New Year, New CPT Codes!

CPT’s New Year’s Resolution isn’t to trim the fat, in fact, it’s expanding! New codes are being added for a variety of services as a result of data collected by the AMA. These new CPT changes are conducive to bundling services together, and to eliminate ambiguity with certain procedures that did not previously have their own codes.

CPT Code Changes by Chapter

Chapter New Revised Deleted
Evaluation and Management 2 2
Integumentary 2
Musculoskeletal 1
Respiratory 5 2 2
Cardiovascular 3 4 3
Digestive 16 10
Genitourinary 14 1 4
Nervous 6 1
Eye & Ocular Adnexa 1 8 1
Auditory 1
Radiology 21 14 25
Pathology and Lab 28 50 11
Medicine 14 52 19
Category II 1
Category III 26 2 12


Some of our favorite changes are as follows:

Revised: Evaluation & Management 99354 & 99355

Excellent revision made here. Providers are pleased with this update, psychotherapy services do often run long. There is often a great deal of face to face time spent. Speaking of time make sure it is appropriately documented prior to coding for prolonged service.

Code Descriptor Change

  • 99354; Prolonged evaluation and management or psychotherapy service(s) (beyond the typical service time of the primary procedure) in the office or other outpatient setting requiring direct patient contact beyond the usual service; first hour (List separately in addition to code for office or other outpatient Evaluation and Management or psychotherapy service)
  • 99355; each additional 30 minutes (List separately in addition to code for prolonged service)

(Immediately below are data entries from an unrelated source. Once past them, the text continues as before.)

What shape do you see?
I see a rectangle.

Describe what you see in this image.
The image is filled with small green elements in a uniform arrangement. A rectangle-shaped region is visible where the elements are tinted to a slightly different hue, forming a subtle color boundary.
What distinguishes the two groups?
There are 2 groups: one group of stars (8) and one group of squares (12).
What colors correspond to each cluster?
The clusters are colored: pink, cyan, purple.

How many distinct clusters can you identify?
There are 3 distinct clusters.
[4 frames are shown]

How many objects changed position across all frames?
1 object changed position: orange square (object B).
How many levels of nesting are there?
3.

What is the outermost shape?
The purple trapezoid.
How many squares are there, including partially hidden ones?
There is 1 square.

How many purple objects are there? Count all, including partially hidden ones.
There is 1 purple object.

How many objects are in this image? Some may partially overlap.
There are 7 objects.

Remember, The time spent for prolonged services are for services that extend beyond the customary service provided in both inpatient or outpatient settings.

One Code Deleted: 21805

  • The 2016 code set deleted 21805 for the open treatment of a rib fracture without fixation. CPT® indicates that this procedure has a low volume and is no longer current practice.
  • CPT® further advises to report this service on the rare occasion it is done using an unlisted code. Consider 21899-Unlisted procedure, neck or thorax; or check with individual payers for their policies on codes to report for this service.

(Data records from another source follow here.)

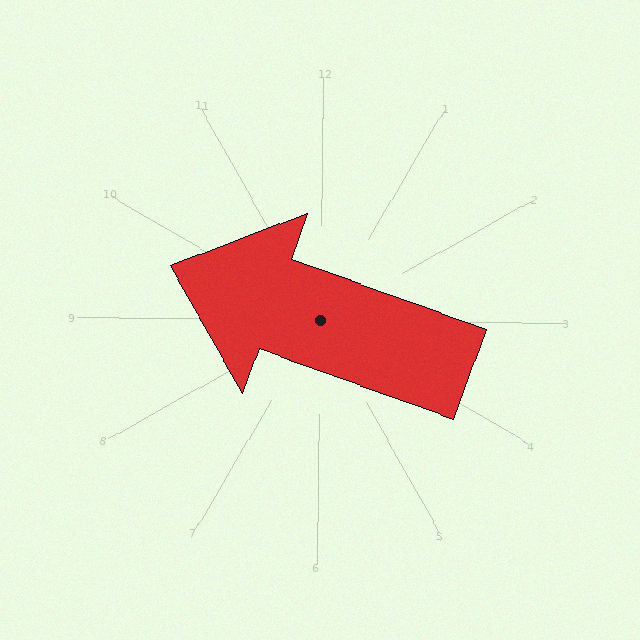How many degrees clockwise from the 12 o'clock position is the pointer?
Approximately 289 degrees.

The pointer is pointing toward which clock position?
Roughly 10 o'clock.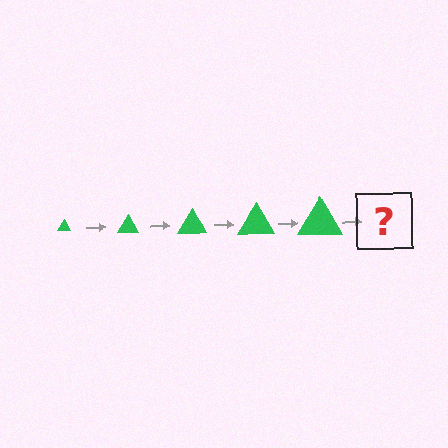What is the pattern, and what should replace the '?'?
The pattern is that the triangle gets progressively larger each step. The '?' should be a green triangle, larger than the previous one.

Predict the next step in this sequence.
The next step is a green triangle, larger than the previous one.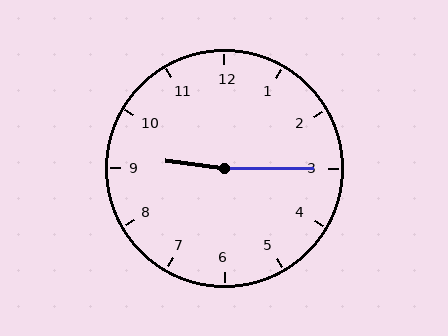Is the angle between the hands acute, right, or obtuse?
It is obtuse.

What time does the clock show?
9:15.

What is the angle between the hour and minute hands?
Approximately 172 degrees.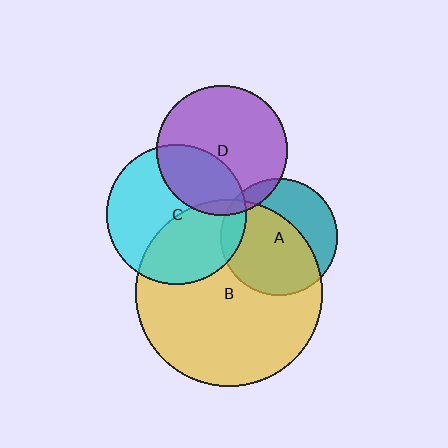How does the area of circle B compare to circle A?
Approximately 2.6 times.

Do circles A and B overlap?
Yes.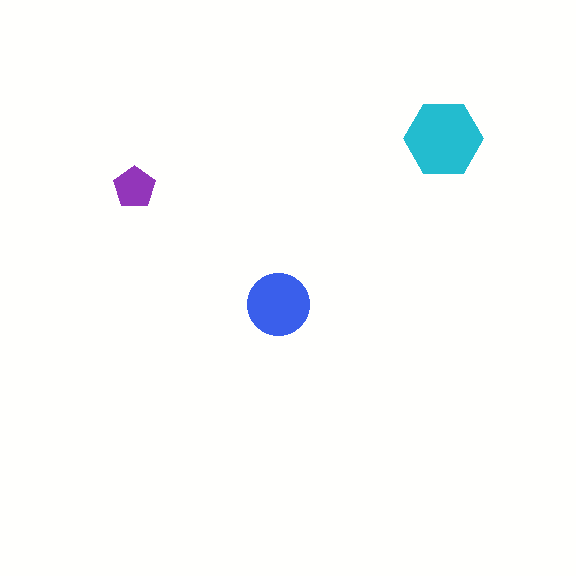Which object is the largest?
The cyan hexagon.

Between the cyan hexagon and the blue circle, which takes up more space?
The cyan hexagon.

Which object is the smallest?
The purple pentagon.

Remember to send supporting documentation to payers with any claim containing an unlisted code. Keep in mind that CPT® does not recommend the use of unlisted procedures on a regular basis.

Percutaneous GU Procedures

Extensive changes have been made to the code set for reporting percutaneous GU procedures. The majority of these changes were prompted by the mandate of the Relative Value Scale Update Committee (RUC) of the American Medical Association (AMA) to bundle imaging with the surgical portion of the procedures.

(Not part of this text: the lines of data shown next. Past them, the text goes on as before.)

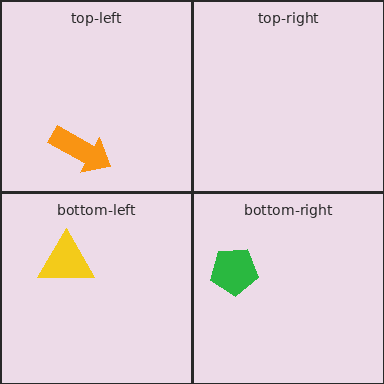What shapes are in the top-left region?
The orange arrow.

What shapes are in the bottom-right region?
The green pentagon.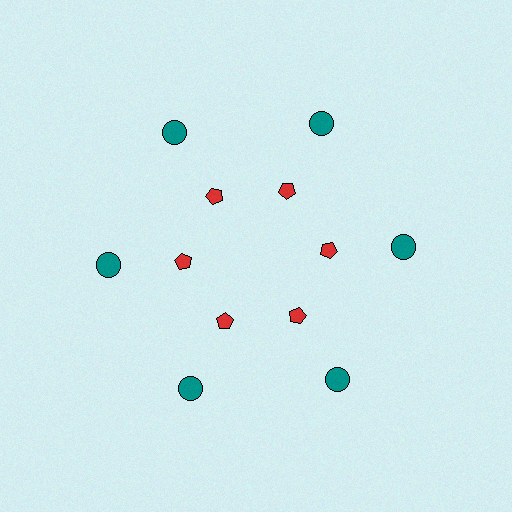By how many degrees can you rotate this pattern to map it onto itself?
The pattern maps onto itself every 60 degrees of rotation.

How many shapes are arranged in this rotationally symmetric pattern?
There are 12 shapes, arranged in 6 groups of 2.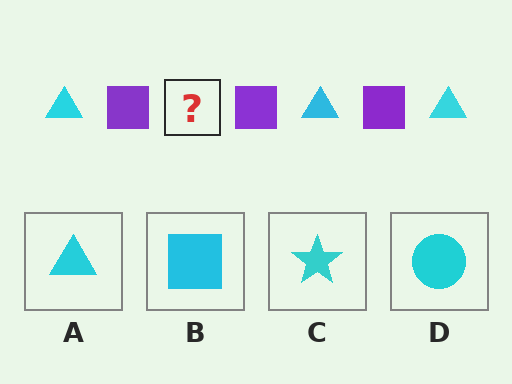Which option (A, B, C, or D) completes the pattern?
A.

  • A large number of changes have been made to the Urinary System subsection, including some revisions that are editorial in nature pertaining to anatomy and the assignment of primary and secondary procedures. Other revisions include the deletion of codes: 50392, 50393, 50394, and 50398, and the additions of new codes, headings and guidelines for reporting genitourinary catheter procedures and associated nephrostogram, nephrostomy and nephroureteral services.
  • Some of the new codes added describe biopsy and dilation of the ureter, nonendoscopic endoluminal biopsy of the ureter and/or renal pelvis, and the percutaneous placement of ureteral stent and embolization and balloon dilation of the ureter using nonendoscopic imaging guidance.
  • In addition, the Male Genital System subsection contains two new codes (54437, 54438) to report traumatic penile injury repairs.

Finally, a quick tip from our Coders and Auditors to you: Don’t forget, you will want to transfer notes from your current CPT 2015 books to the new CPT 2016 books. Happy 2016!